There’s a 5D lesson too, and it’s the one that makes a mathematician.
If teaching forces you to articulate what you know, transferring forces you to abstract it. The 5D lesson is recognizing a technique in a problem where it isn’t labeled, seeing the ghost of a stopping time argument inside something that looks nothing like harmonic analysis. This is mathematical maturity in its most precise sense: not just having a powerful tool, but understanding it abstractly enough that you can see its shadow in unfamiliar territory.
This is the difference between a mathematician who has mastered a technique and one who has made it their own. Mastery means you can execute reliably. Making it your own means it starts generating new ideas, suggesting new problems, whispering at you from the edge of something you haven’t yet proved. That doesn’t come from reading or implementing or even teaching alone, it comes from having been through all three, enough times, with enough different techniques, that you start to see the deep structural similarities between things that look different on the surface. The mathematician who has done this work has a different relationship to their toolkit. The ideas are no longer inert; they talk back.
This progression doesn’t only live in mathematics.
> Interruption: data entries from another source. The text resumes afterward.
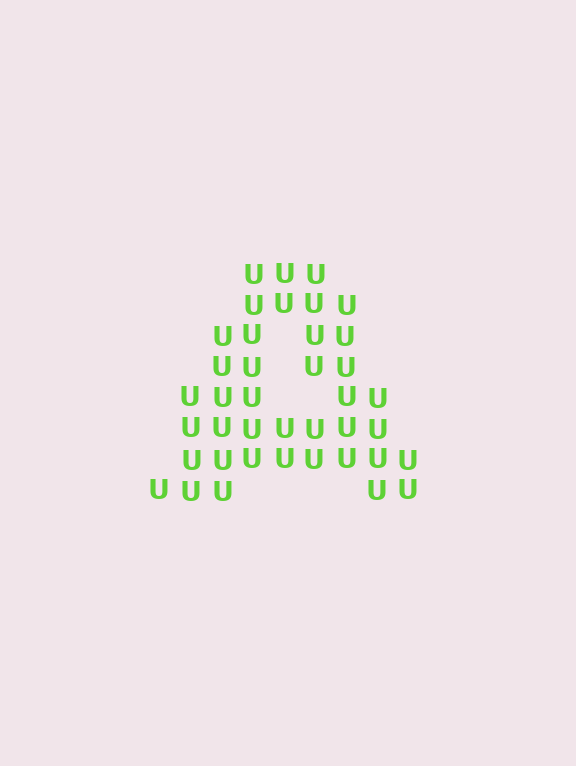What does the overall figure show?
The overall figure shows the letter A.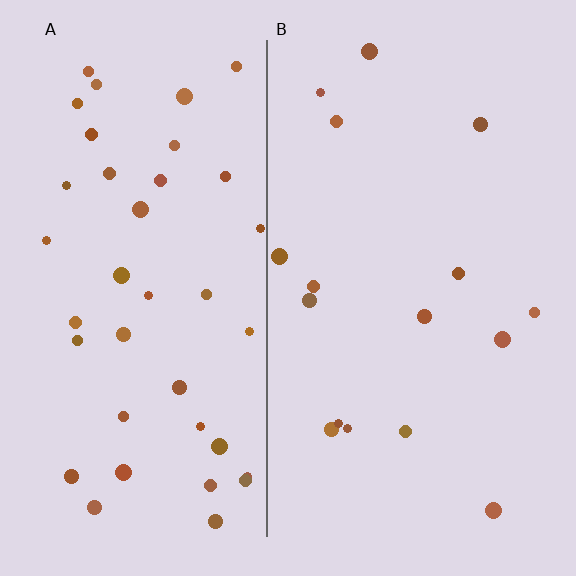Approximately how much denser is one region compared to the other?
Approximately 2.4× — region A over region B.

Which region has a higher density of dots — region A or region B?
A (the left).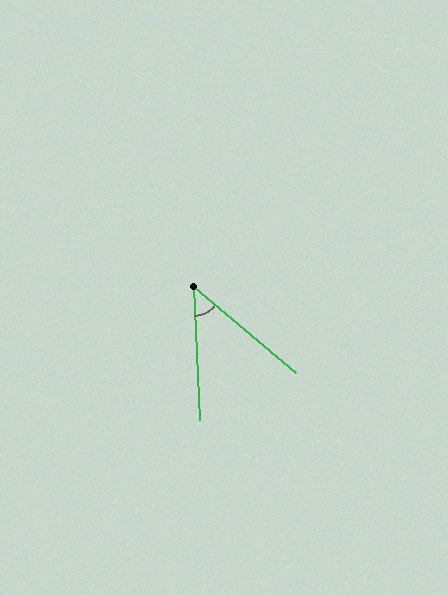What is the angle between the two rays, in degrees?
Approximately 47 degrees.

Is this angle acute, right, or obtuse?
It is acute.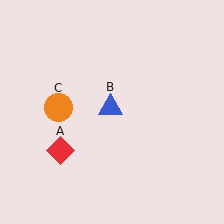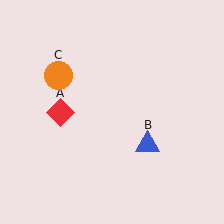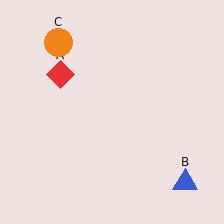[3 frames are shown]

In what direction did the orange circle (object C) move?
The orange circle (object C) moved up.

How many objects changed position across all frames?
3 objects changed position: red diamond (object A), blue triangle (object B), orange circle (object C).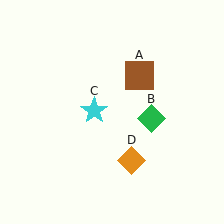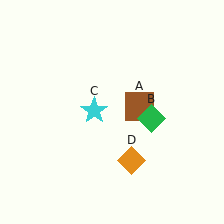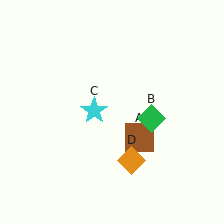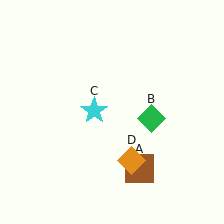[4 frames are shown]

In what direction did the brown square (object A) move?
The brown square (object A) moved down.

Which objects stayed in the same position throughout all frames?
Green diamond (object B) and cyan star (object C) and orange diamond (object D) remained stationary.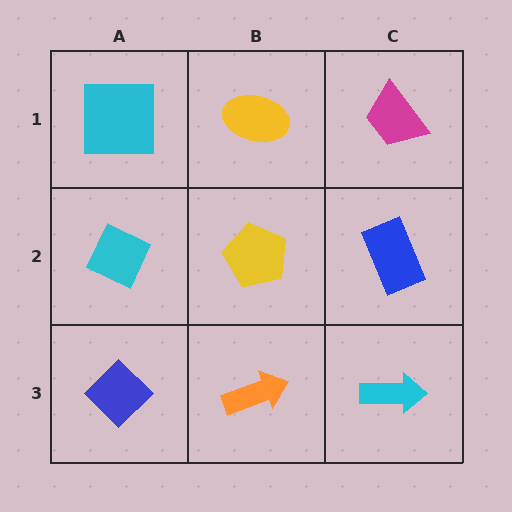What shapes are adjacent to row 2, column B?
A yellow ellipse (row 1, column B), an orange arrow (row 3, column B), a cyan diamond (row 2, column A), a blue rectangle (row 2, column C).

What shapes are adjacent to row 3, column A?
A cyan diamond (row 2, column A), an orange arrow (row 3, column B).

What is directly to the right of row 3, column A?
An orange arrow.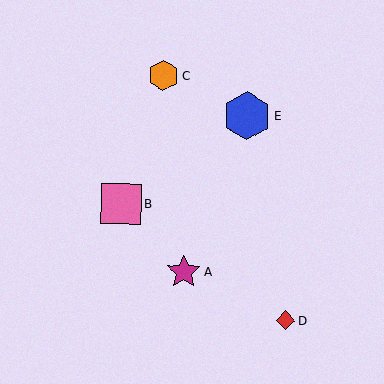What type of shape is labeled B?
Shape B is a pink square.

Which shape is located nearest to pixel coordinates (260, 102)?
The blue hexagon (labeled E) at (247, 116) is nearest to that location.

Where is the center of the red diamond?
The center of the red diamond is at (286, 320).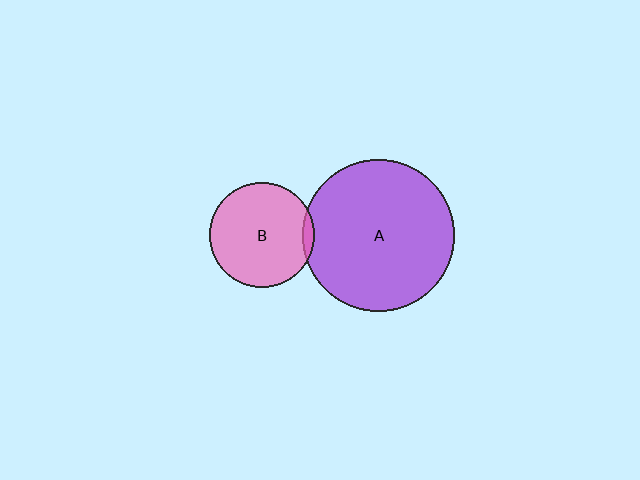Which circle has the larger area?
Circle A (purple).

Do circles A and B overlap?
Yes.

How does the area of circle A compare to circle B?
Approximately 2.1 times.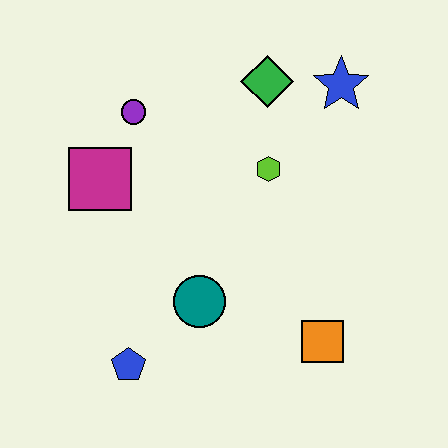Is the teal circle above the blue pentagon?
Yes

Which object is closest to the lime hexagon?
The green diamond is closest to the lime hexagon.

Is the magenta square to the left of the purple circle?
Yes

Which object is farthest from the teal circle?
The blue star is farthest from the teal circle.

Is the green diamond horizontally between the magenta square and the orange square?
Yes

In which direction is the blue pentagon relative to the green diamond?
The blue pentagon is below the green diamond.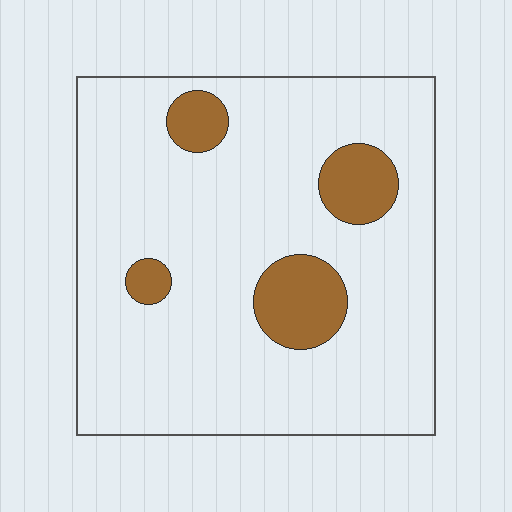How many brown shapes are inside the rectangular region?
4.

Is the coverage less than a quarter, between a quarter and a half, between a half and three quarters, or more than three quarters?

The surgeon’s training mantra, “see one, do one, teach one”, names three of the same dimensions. Surgeons don’t become capable in the operating room by watching; they become capable by doing, in the presence of someone more experienced. And they’re considered competent to train others only after they’ve taught, which is when the remaining gaps in their procedural knowledge become visible and fixable. The medical community has institutionalized the dimension shift. Academic mathematics has largely left it to chance.
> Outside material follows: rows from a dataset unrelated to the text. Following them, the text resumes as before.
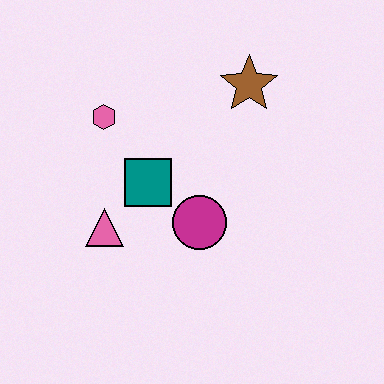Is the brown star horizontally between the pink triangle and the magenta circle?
No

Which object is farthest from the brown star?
The pink triangle is farthest from the brown star.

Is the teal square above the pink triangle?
Yes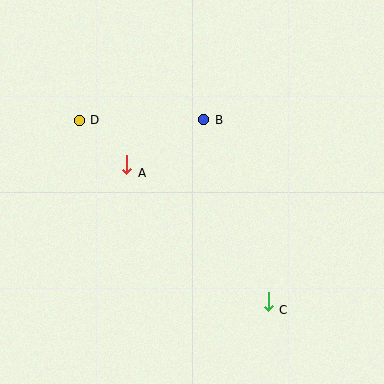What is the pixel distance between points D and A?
The distance between D and A is 71 pixels.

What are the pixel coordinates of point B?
Point B is at (204, 120).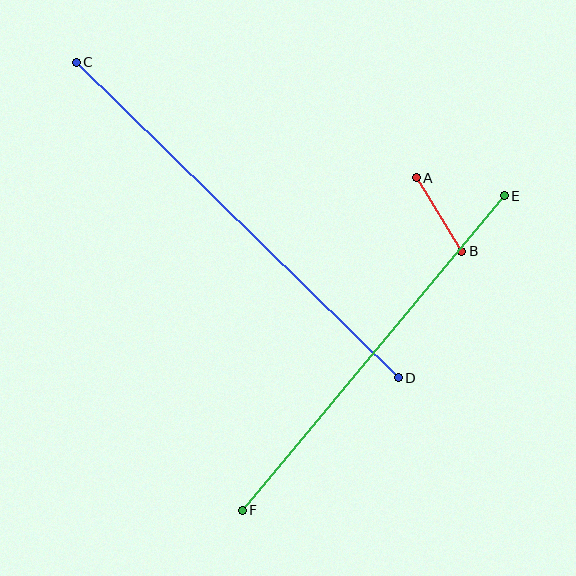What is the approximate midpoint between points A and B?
The midpoint is at approximately (439, 214) pixels.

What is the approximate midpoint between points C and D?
The midpoint is at approximately (237, 220) pixels.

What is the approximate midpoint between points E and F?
The midpoint is at approximately (373, 353) pixels.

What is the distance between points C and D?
The distance is approximately 451 pixels.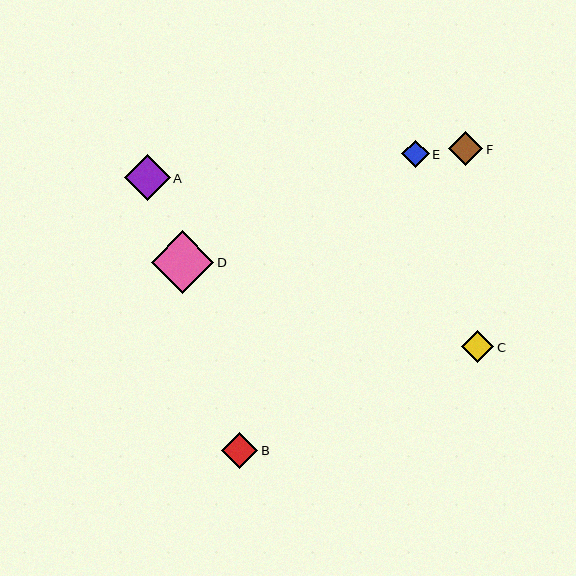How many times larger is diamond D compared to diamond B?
Diamond D is approximately 1.7 times the size of diamond B.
That’s worth sitting with. Most mathematicians encounter 3D lessons almost by accident: a graduate student gets lucky with an advisor who assigns a problem that forces implementation, or they don’t get lucky and spend a year reading papers, understanding everything, and learning nothing that will carry them through the isolating work of original research. Good mentoring deliberately engineers the shift, identifies what a student has read but not done, and finds the problem, low-stakes enough to be safe and high-stakes enough to require genuine engagement, that forces the 3D lesson. And eventually it engineers the 4D lesson too, which is why the best advisors push students to give talks, to explain their work out loud, to encounter the productive humiliation of having an assumption challenged by a confused first-year. The goal isn’t to expose students to difficulty for its own sake. It’s to accelerate a transition that, left to chance, might never come.
What I’ve found in my own advising is that I can’t hand students the 3D lesson, I can only design conditions that make it likely. I can assign the right problem at the right moment. I can resist the urge to explain too much when a student is stuck at the edge of their understanding, because sometimes the stuck place is the lesson. And I can model the ongoing nature of it: let students see that their advisor is also, somewhere, in the middle of a 2D lesson that hasn’t yet become a 3D one. That the dimension shifts don’t end with a PhD, or a tenure decision, or any other milestone.
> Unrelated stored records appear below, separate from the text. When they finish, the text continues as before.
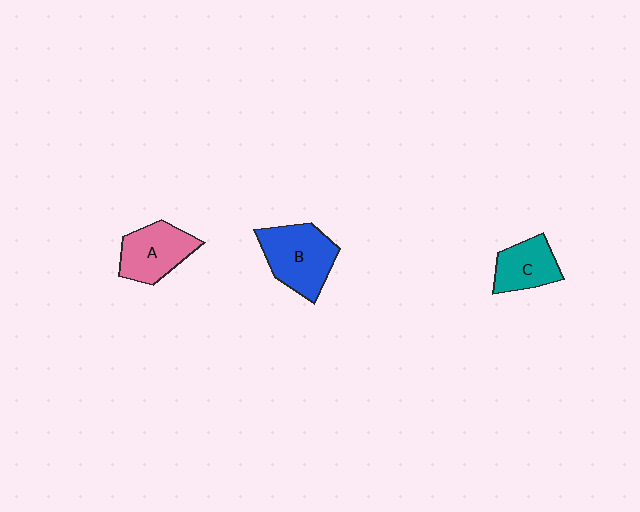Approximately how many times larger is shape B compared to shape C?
Approximately 1.5 times.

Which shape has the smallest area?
Shape C (teal).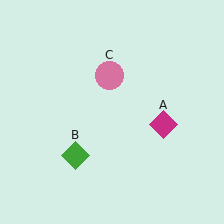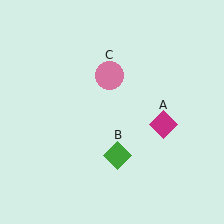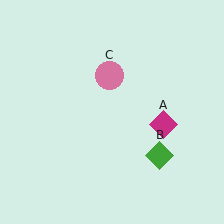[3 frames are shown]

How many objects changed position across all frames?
1 object changed position: green diamond (object B).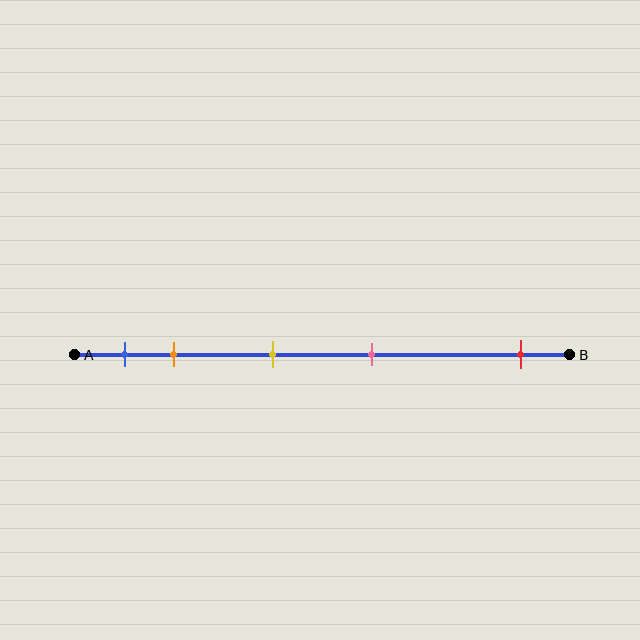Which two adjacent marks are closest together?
The blue and orange marks are the closest adjacent pair.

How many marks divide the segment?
There are 5 marks dividing the segment.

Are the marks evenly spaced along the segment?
No, the marks are not evenly spaced.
The brilliant paper you read last summer is still there for you, on the shelf. It will still be there next month. But if you’ve been reading without doing, without teaching, without struggling to transmit, if you’ve been confusing the map for the terrain, you might want to ask yourself honestly: in how many dimensions do you actually know this? And which dimension, if you committed to it, would change what you’re capable of next?